TOC 
J. Chapweske
 Onion Networks, Inc.
 G. Mohr
 Bitzi, Inc.
 March 4, 2003

Tree Hash EXchange format (THEX)

Abstract

This memo presents the Tree Hash Exchange (THEX) format, for exchanging Merkle Hash Trees built up from the subrange hashes of discrete digital files. Such tree hash data structures assist in file integrity verification, allowing arbitrary subranges of bytes to be verified before the entire file has been received.



 TOC 

Table of Contents




 TOC 

1. Introduction

The Merkle Hash Tree, invented by Ralph Merkle, is a hash construct that exhibits desirable properties for verifying the integrity of files and file subranges in an incremental or out-of-order fashion. This document describes a binary serialization format for hash trees that is compact and optimized for both sequential and random access. This memo has two goals:

  1. To describe Merkle Hash Trees and how they are used for file integrity verification.
  2. To describe a serialization format for storage and transmission of hash trees.



 TOC 

2. Merkle Hash Trees

It is common practice in distributed systems to use secure hash algorithms to verify the integrity of content. The employment of secure hash algorithms enables systems to retreive content from completely untrusted hosts with only a small amount of trusted metadata.

Typically, algorithms such as SHA-1 and MD5 have been used to check the content integrity after retrieving the entire file. These full file hash techniques work fine in an environment where the content is received from a single host and there are no streaming requirements. However, there are an increasing number of systems that retrieve a single piece of content from multiple untrusted hosts, and require content verification well in advance of retrieving the entire file.

Many modern peer-to-peer content delivery systems employ fixed size "block hashes" to provide a finer level of granularity in their integrity checking. This approach is still limited in the verification resolution it can attain. Additionally, all of the hash information must be retrieved from a trusted host, which can limit the scalability and reliability of the system.

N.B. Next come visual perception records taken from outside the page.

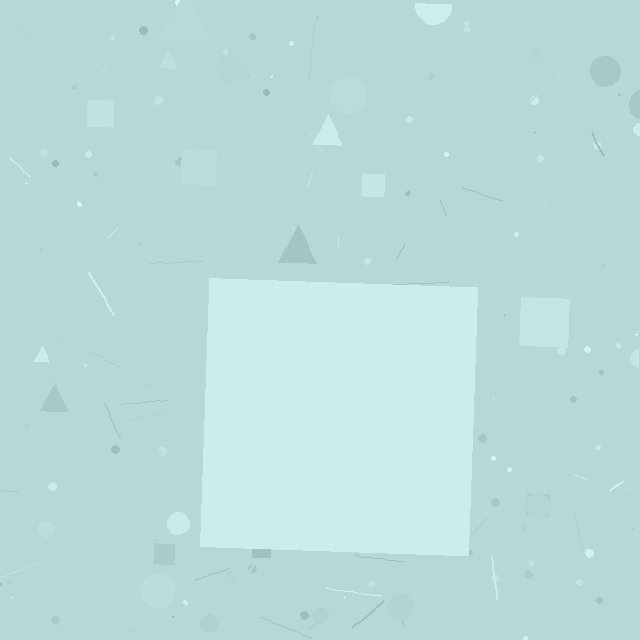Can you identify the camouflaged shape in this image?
The camouflaged shape is a square.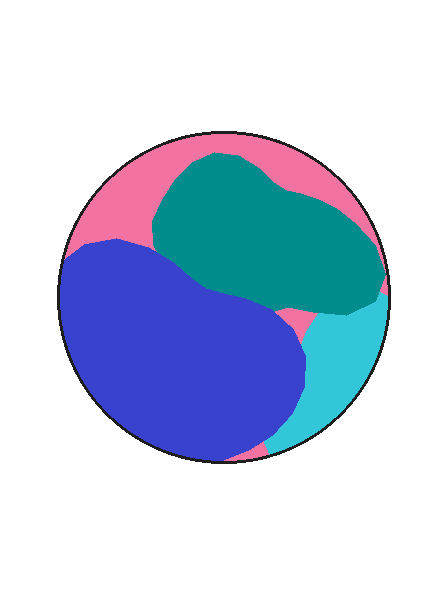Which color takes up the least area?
Cyan, at roughly 10%.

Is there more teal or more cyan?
Teal.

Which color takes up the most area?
Blue, at roughly 45%.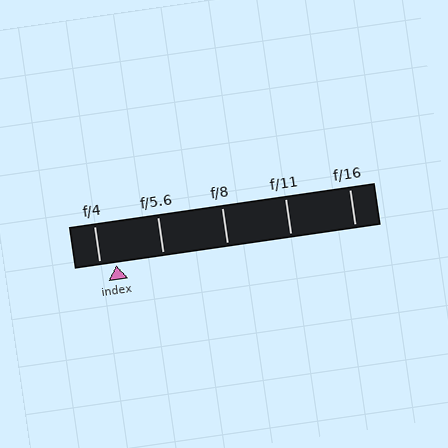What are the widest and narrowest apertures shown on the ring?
The widest aperture shown is f/4 and the narrowest is f/16.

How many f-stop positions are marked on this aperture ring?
There are 5 f-stop positions marked.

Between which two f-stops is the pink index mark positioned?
The index mark is between f/4 and f/5.6.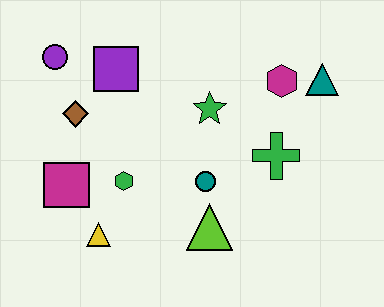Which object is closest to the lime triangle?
The teal circle is closest to the lime triangle.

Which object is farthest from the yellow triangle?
The teal triangle is farthest from the yellow triangle.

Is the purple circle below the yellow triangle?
No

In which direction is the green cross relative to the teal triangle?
The green cross is below the teal triangle.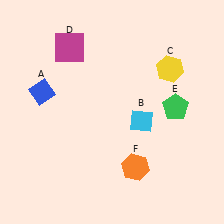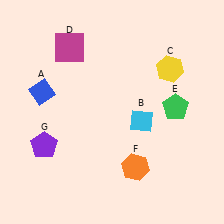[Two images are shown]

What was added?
A purple pentagon (G) was added in Image 2.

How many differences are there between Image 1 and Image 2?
There is 1 difference between the two images.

Another way to verify content is to use the hash tree approach. This approach has the desired characteristics missing from the full file hash approach and works well for very large files. The idea is to break the file up into a number of small pieces, hash those pieces, and then iteratively combine and rehash the resulting hashes in a tree-like fashion until a single "root hash" is created.

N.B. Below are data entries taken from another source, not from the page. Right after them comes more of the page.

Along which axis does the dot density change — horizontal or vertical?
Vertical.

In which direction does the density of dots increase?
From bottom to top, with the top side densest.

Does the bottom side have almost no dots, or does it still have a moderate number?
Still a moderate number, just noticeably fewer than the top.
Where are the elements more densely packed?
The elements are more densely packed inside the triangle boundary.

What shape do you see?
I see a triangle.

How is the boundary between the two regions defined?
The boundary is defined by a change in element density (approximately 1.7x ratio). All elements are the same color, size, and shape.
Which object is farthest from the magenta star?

The root hash by itself behaves exactly the same way that full file hashes do. If the root hash is retrieved from a trusted source, it can be used to verify the integrity of the entire content. More importantly, the root hash can be combined with a small number of other hashes to verify the integrity of any of the file segments.

For example, consider a file made up of four segments, S1, S2, S3, and S4. Let H() be the hash function, and '+' indicate concatenation. You could take the traditional hash value:

    VALUE=H(S1+S2+S3+S4)

Or, you could employ a tree approach. The tree hash utilizes two hash algorithms - one for leaf hashes and one for internal hashes. Let LH() be the leaf hash function and IH() be the internal hash function:

               ROOT=IH(E+F)
                /      \
               /        \
        E=IH(A+B)       F=IH(C+D)
        /     \           /    \
       /       \         /      \
  A=LH(S1)  B=LH(S2) C=LH(S3)  D=LH(S4)

Now, assuming that the ROOT is retrieved from a trusted source, the integrity of a file segment coming from an untrusted source can be checked with a small amount of hash data. For instance, if S1 is received from an untrusted host, the integrity of S1 can be verified with just B and F. With these, it can be verified that, yes: S1 can be combined up to equal the ROOT hash, even without seeing the other segments. (It is just as impractical to create falsified values of B and F as it is to manipulate any good hash function to give desired results -- so B and F can come from untrusted sources as well.) Similarly, if some other untrusted source provides segments S3 and S4, their integrity can be easily checked when combined with hash E. From segments S3 and S4, the values of C and D and then F can be calculated. With these, you can verify that S3 and S4 can combine up to create the ROOT -- even if other sources are providing bogus S1 and S2 segments. Bad info can be immediately recognized and discarded, and good info retained, even in situations where you could not even begin to calculate a traditional full-file hash.

Another interesting property of the tree approach is that it can be used to verify (tree-aligned) subranges whose size is any multiple of the base segment size.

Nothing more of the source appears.